The Ukhta–Pechora correctional labor camp (Ухти́нско-Печо́рский исправи́тельно-трудово́й ла́герь), better known as Ukhtpechlag (Ухтпечла́г) or UPITLag (УПИТЛа́г), was a Gulag labor camp in Komi ASSR. It existed during June 6, 1931 – May 10, 1938. Its headquarters were in Chibyu, now Ukhta. Its main work was oil and coal mining in Ukhta-Pechora Basin, as well as construction works and logging.

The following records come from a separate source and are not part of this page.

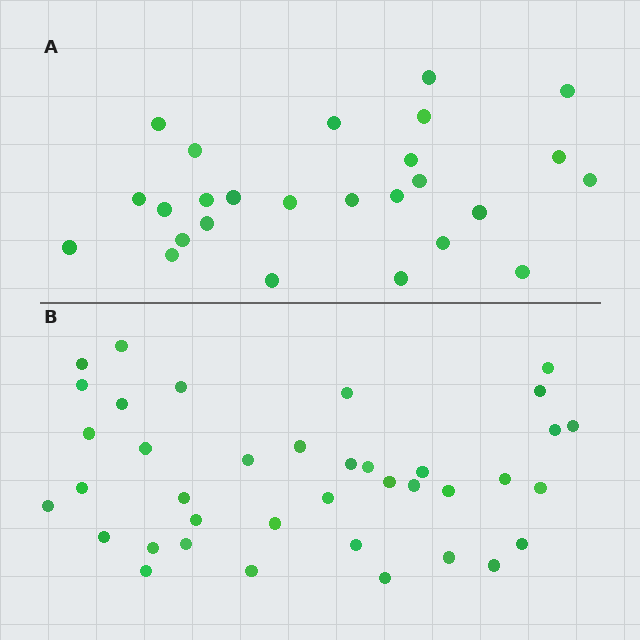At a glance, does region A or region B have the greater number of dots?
Region B (the bottom region) has more dots.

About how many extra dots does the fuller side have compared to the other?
Region B has roughly 12 or so more dots than region A.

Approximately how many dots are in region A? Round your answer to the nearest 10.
About 30 dots. (The exact count is 26, which rounds to 30.)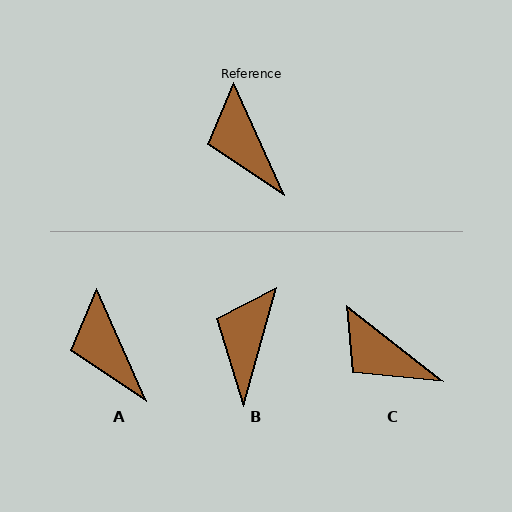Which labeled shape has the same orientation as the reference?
A.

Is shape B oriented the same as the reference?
No, it is off by about 40 degrees.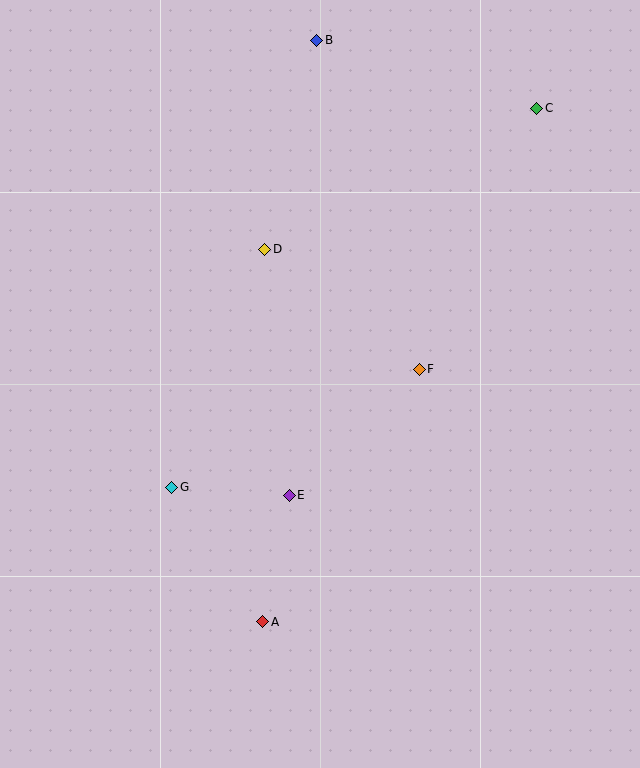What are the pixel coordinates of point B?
Point B is at (317, 40).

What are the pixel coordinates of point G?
Point G is at (172, 487).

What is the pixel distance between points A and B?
The distance between A and B is 584 pixels.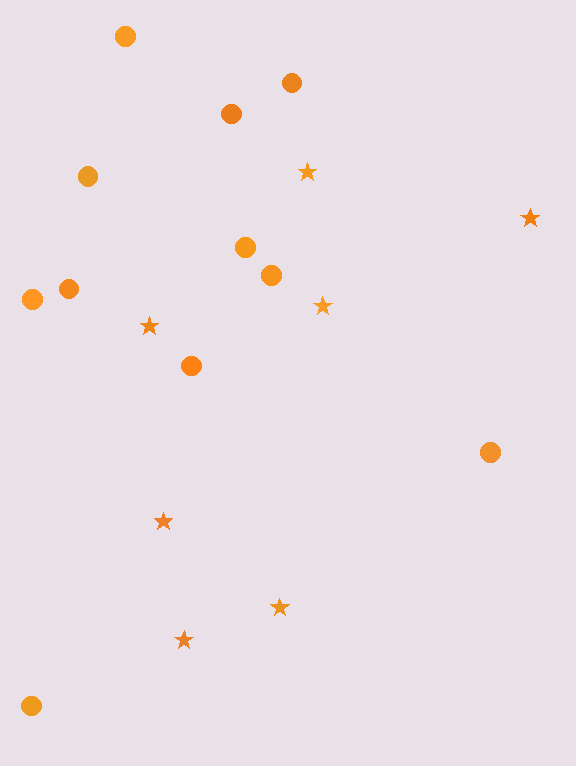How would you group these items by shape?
There are 2 groups: one group of stars (7) and one group of circles (11).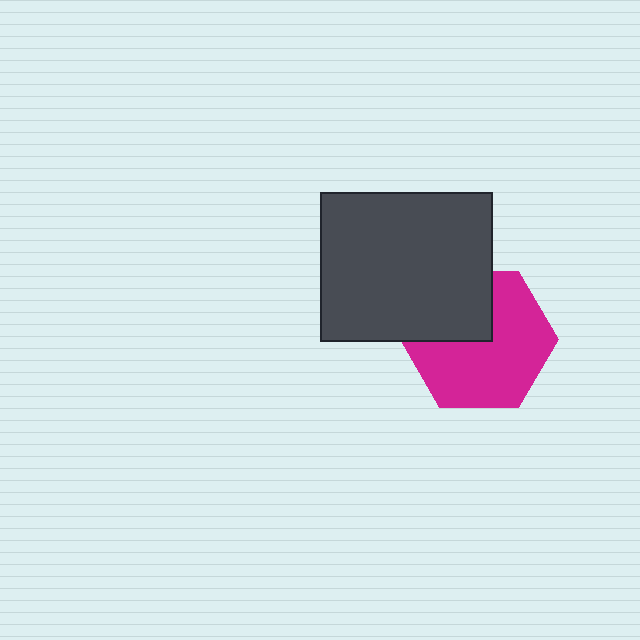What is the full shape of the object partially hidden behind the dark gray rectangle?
The partially hidden object is a magenta hexagon.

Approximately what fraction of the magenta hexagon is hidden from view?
Roughly 32% of the magenta hexagon is hidden behind the dark gray rectangle.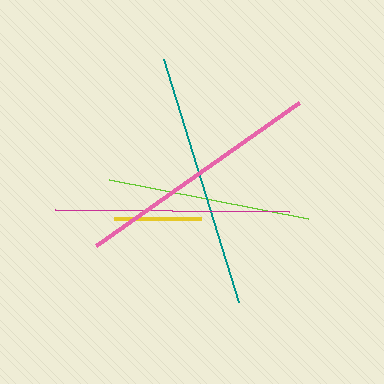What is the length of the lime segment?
The lime segment is approximately 203 pixels long.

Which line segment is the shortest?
The yellow line is the shortest at approximately 86 pixels.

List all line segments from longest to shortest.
From longest to shortest: teal, pink and magenta (about equal), lime, yellow.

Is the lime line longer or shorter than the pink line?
The pink line is longer than the lime line.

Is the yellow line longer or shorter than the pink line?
The pink line is longer than the yellow line.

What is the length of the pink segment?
The pink segment is approximately 248 pixels long.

In 1938, its subcamps were reorganized into Vorkutlag, Ukhtizhemlag, Sevzheldorlag, Ustvymlag (Устьвымлаг) because of the sharp increase of convicts during the Great Terror.

==Notable inmates==
- Graal Arelsky (1889–1937), Russian poet of Ego-Futurism, sentenced by Article 58-10 for anti-Soviet propaganda and agitation
- Mikhail Altshuller (1894–1941), economist, professor
- George Andreytchine (1894–1950) Bulgarian, American, and Soviet political activist
- Graal Arelsky (1889–1937), poet-futurist
- Konstantin Avksentevsky (1890–1941), Soviet army commander
- Dmitry Batiev (1896–1941) Komi writer and social activist, one of the founders of Komi (Zyryan) Autonomous Oblast. He suggested the creation of a concentration camp in Ukhta, an himself landed in it as a "creator of the counter-revolutionary nationalist organization". Executed on November 22, 1941.

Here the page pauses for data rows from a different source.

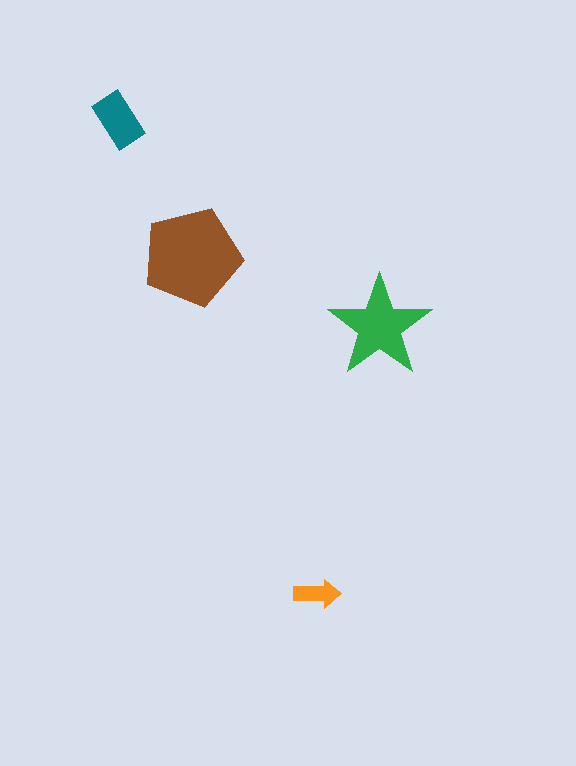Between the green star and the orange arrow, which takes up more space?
The green star.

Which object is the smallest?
The orange arrow.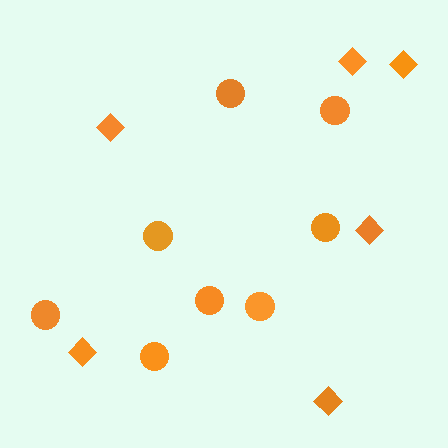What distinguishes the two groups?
There are 2 groups: one group of circles (8) and one group of diamonds (6).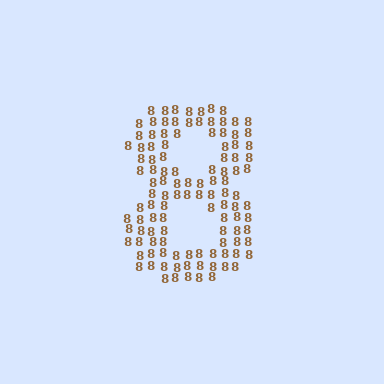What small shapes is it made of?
It is made of small digit 8's.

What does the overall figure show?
The overall figure shows the digit 8.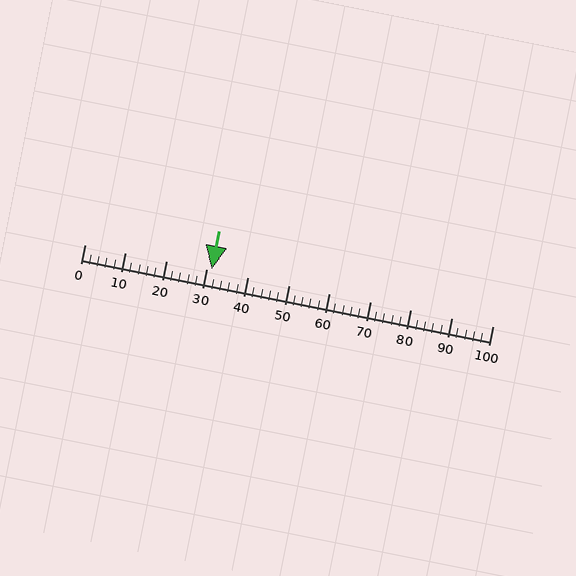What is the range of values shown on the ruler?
The ruler shows values from 0 to 100.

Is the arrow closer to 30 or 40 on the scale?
The arrow is closer to 30.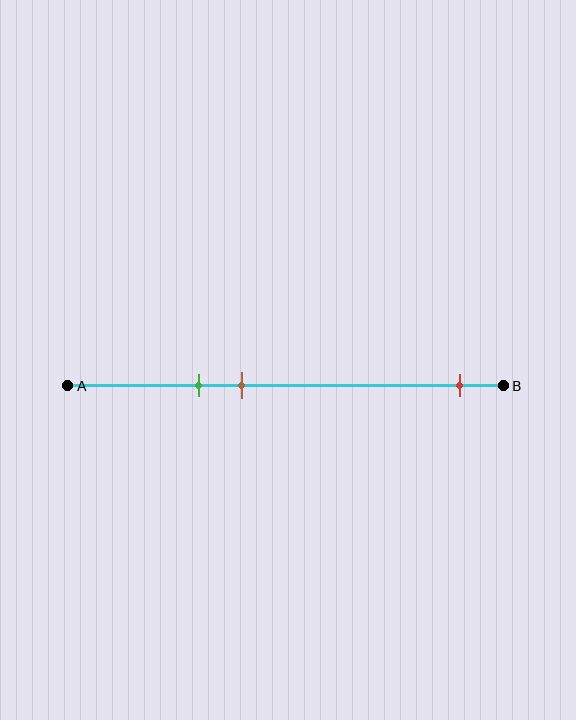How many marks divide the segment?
There are 3 marks dividing the segment.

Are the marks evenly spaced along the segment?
No, the marks are not evenly spaced.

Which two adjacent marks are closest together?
The green and brown marks are the closest adjacent pair.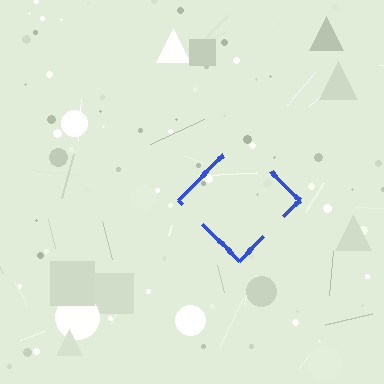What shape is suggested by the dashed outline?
The dashed outline suggests a diamond.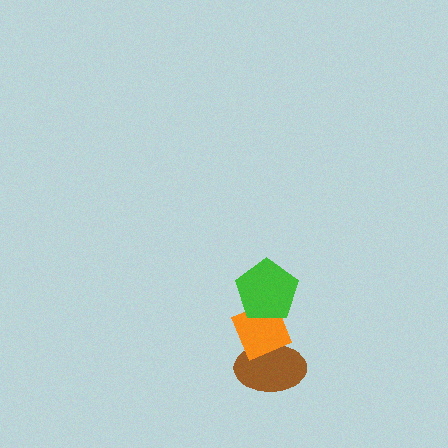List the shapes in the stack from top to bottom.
From top to bottom: the green pentagon, the orange diamond, the brown ellipse.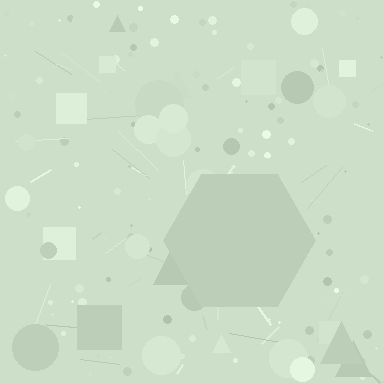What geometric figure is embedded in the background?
A hexagon is embedded in the background.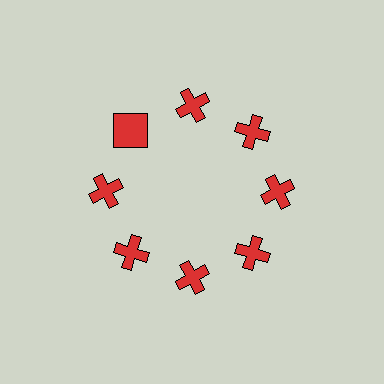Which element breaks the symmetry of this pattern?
The red square at roughly the 10 o'clock position breaks the symmetry. All other shapes are red crosses.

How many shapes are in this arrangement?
There are 8 shapes arranged in a ring pattern.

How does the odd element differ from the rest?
It has a different shape: square instead of cross.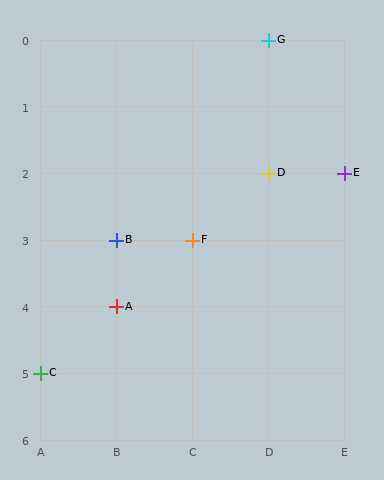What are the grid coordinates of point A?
Point A is at grid coordinates (B, 4).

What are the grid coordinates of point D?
Point D is at grid coordinates (D, 2).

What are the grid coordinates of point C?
Point C is at grid coordinates (A, 5).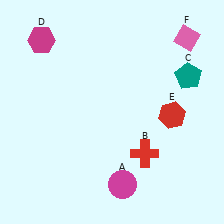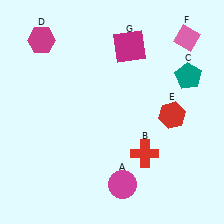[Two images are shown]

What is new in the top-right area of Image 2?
A magenta square (G) was added in the top-right area of Image 2.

- Sergey Bigos (1895–1944) Soviet graphic artist, convicted of "counter-revolutionary Trotskyite activities". placed in Ukhtpechlag, later transferred to Ulsollag, where he died of tuberculosis.
- Gleb Bonch-Osmolovsky (1890–1943), Soviet anthropologist, archaeologist, ethnographer, paleoethnologist, and geologist. Convicted for 3 years as part of the "Russian National Party case" (процесс Российской Национальной партии), but released ahead of time.

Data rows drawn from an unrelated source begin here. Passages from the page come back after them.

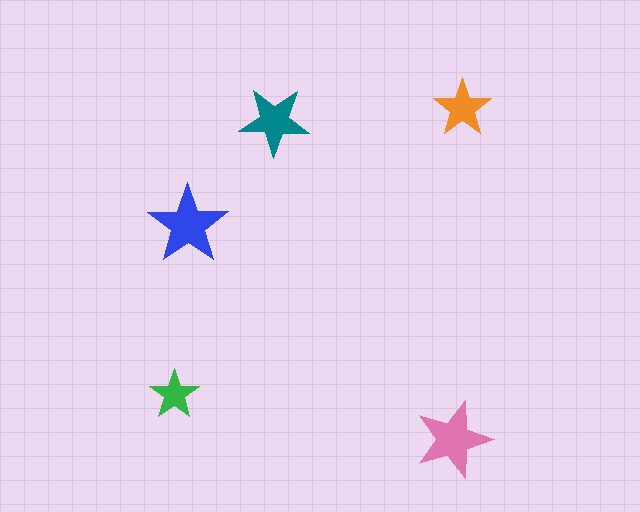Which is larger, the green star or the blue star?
The blue one.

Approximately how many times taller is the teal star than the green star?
About 1.5 times taller.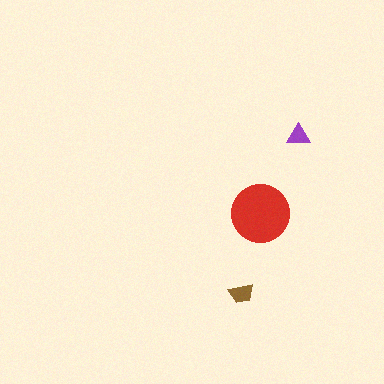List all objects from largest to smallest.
The red circle, the brown trapezoid, the purple triangle.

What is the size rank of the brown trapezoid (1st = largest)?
2nd.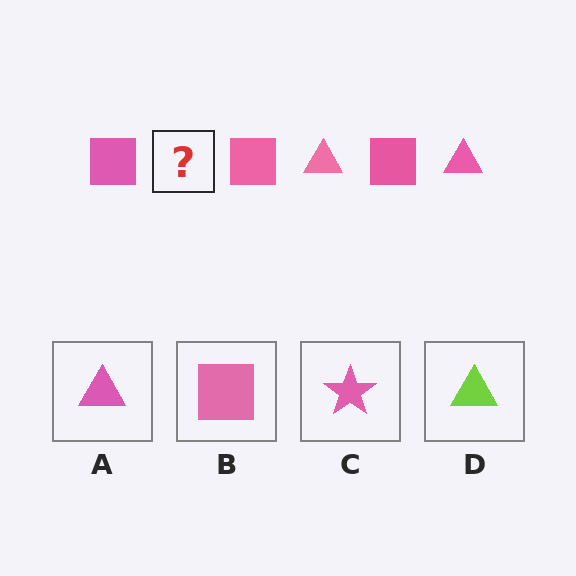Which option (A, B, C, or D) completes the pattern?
A.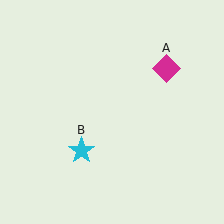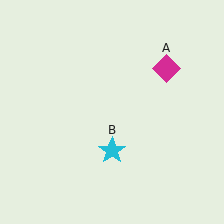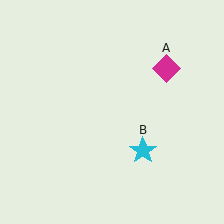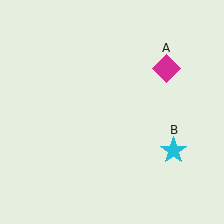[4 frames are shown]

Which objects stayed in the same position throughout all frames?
Magenta diamond (object A) remained stationary.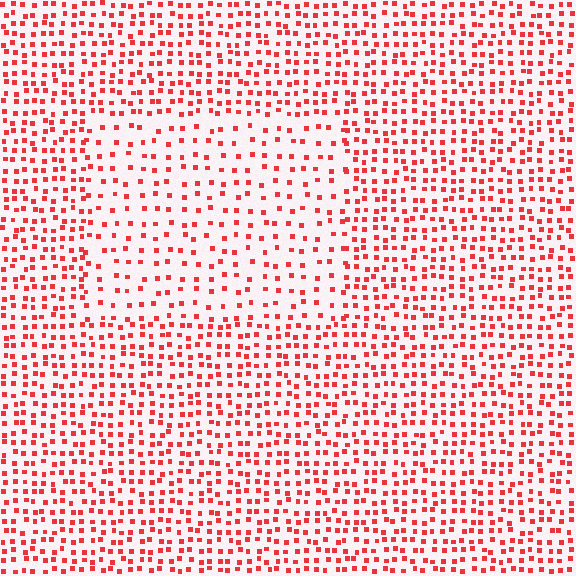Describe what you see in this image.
The image contains small red elements arranged at two different densities. A rectangle-shaped region is visible where the elements are less densely packed than the surrounding area.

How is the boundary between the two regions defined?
The boundary is defined by a change in element density (approximately 1.9x ratio). All elements are the same color, size, and shape.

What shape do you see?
I see a rectangle.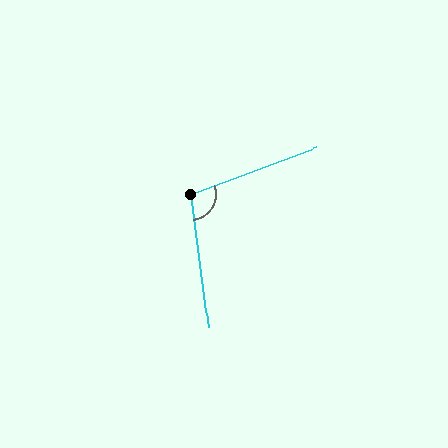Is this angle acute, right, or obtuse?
It is obtuse.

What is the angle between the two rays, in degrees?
Approximately 103 degrees.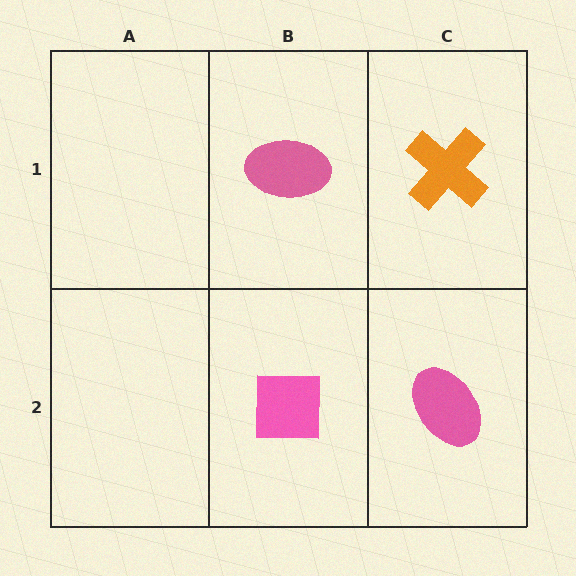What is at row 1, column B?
A pink ellipse.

- Nikolai Bruni (pilot) (1891–1938), Russian pilot, priest, aviation constructor. Convicted in 1935 for 5 years of camps and worked as an artist in Ukhtpechlag. In 1937 he was arrested again and sentenced to death for "counter-revolutionary agitation" (for religious propaganda)
- Olimpia Dobrovolska
- Johann Gockel-Ehrlich
- Nikolai Vasilievich Izmailov (1893–1981); arrested in 1929 in relation to the Academic Trial; worked in the camp as an economist-statistician, released in 1934
- Boris Kozlovsky (1892–1953) Soviet reologist and geophysicist
- Vladislav Kosior (1891–1938), Soviet Bolshevik party functionary; convicted several times for opposition activities and eventually executed
- Kullervo Manner (1880–1939) Finnish and Soviet Communist, politician, and journalist
- Mikhail Nazvanov (1918–1964), Soviet stage and film actor
- Anton Prykhodko
- Sergei Sedov (1908–1937), Soviet engineer and scientist, the son of Leon Trotsky
- Ostap Vyshnya, accused of belonging to the "Ukrainian Military Organization" (Української військової організації (УВО)) and sentenced to execution by firearms, replaced by 10 years of labor camps. He arrived to Uktpechlag on April 18, 1934, where he was engaged in literary work. In 1935 he was transferred from Chibyu to the remote Yedzhid-Kyrt mines (Еджид-Кырта), then in Intalag (Интинский ИТЛ), now Kyrta, Komi Republic). Later he was transferred back to Chibyu. In April 1943 he was transferred to the internal prison of NKVD, Moscow, from which he was released.